Les militants et les militantes du Collectif Rue Royaume ont forcé une entrée jeudi matin pour investir les quatre étages du bâtiment décrépi, à l'abandon depuis deux ans. "Par cette occupation, le collectif souhaite retirer cet immeuble de la spéculation immobilière et lutter contre la gentrification du quartier", ont-ils expliqué lors d'une conférence de presse.

Ils voulaient créer des espaces d'habitation collectifs ainsi que des locaux ouverts pour des activités communautaires et solidaires. "Cette contestation s'inscrit dans la lutte pour le droit à la ville et pour le droit au logement", a indiqué une activiste. Une grande banderole portant le slogan "Votre ruine sera notre royaume" a été déployée le long de la façade. Des fumigènes colorés ont été allumés depuis les fenêtres.

"Manque de dialogue" du Conseil d'Etat dénoncé

Le collectif d'occupation a rappelé l'histoire de cet immeuble du 8, rue Royaume, qui a été ravagé par un incendie au début janvier 2021. Ce sinistre avait dévoilé les conditions de vie tragiques des 46 personnes qui y logeaient, principalement des sans-papiers. Selon le groupe, qui a évoqué des enquêtes de plusieurs médias, le propriétaire profitait de leur situation précaire. Il ferait l'objet d'une procédure pénale.

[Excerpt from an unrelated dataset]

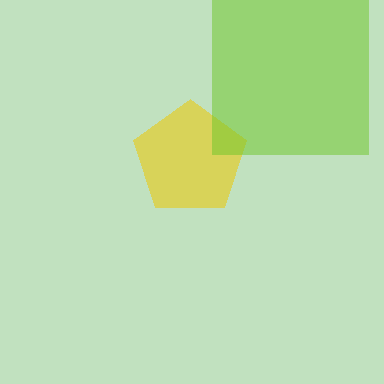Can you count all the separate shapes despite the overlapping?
Yes, there are 2 separate shapes.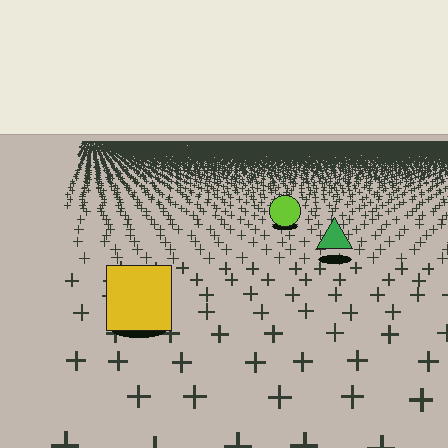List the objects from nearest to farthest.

>> Lire à ce sujet : Un immeuble évacué aux Pâquis, à Genève, en raison d'un incendie

"C'est une société en liquidation judiciaire (...), on n'est pas certains que l'Etat doive prioriser la protection du patrimoine de gens qui se comportent comme des voyous", a lancé un sympathisant à la station genevoise Radio Lac. Le membre de Solidarités Thomas Vachetta y déplore une opération réalisée "sans dialogue de la part du Conseil d'Etat" pour protéger un "propriétaire véreux". "Je n'ai rien contre la police, elle n'est pas venue toute seule. J'en veux au Conseil d'Etat", expose-t-il.

Interrogé vendredi dans Forum, Mauro Poggia a répondu à ces accusations qu'il juge "absurdes". "Je suis assez stupéfait qu'on inverse les rôles", assène-t-il (lire 2e encadré).

Vingt personnes interpellées

Un large dispositif policier a été déployé. [Keystone - Martial Trezzini]
Un large dispositif policier a été déployé. [Keystone - Martial Trezzini]

Suite au dépôt d'une plainte pénale pour violation de domicile et dommage à la propriété, la police genevoise a procédé à l'évacuation de la quinzaine d'occupants qui s'étaient retranchés au rez-de-chaussée et entre le 1er et le 2e étage.

Quelques dizaines de personnes étaient rassemblées devant l'immeuble pour soutenir le collectif. Les forces de l'ordre se sont rapidement déployées dans le périmètre et ont sommé à la mi-journée les sympathisantes et de sympathisants de quitter les lieux.

Selon de nombreux manifestants interrogés par la RTS, la police était "particulièrement agressive" et aurait fait un usage disproportionnée de la force. Des habitués des manifestations non autorisées ont expliqué que la police se contente habituellement de les encercler avant de les disperser.

>> Écouter les précisions de Forum vendredi :

Genève: l'évacuation d'un squat par la police fait polémique
Genève: l'évacuation d'un squat par la police fait polémique / Forum / 3 min. / le 10 février 2023

Au total, vingt personnes ont été interpellées, dont une mineure. Ces opérations ont perturbé le trafic. A 17h20, le porte-parole de la police a annoncé que l’immeuble était vide.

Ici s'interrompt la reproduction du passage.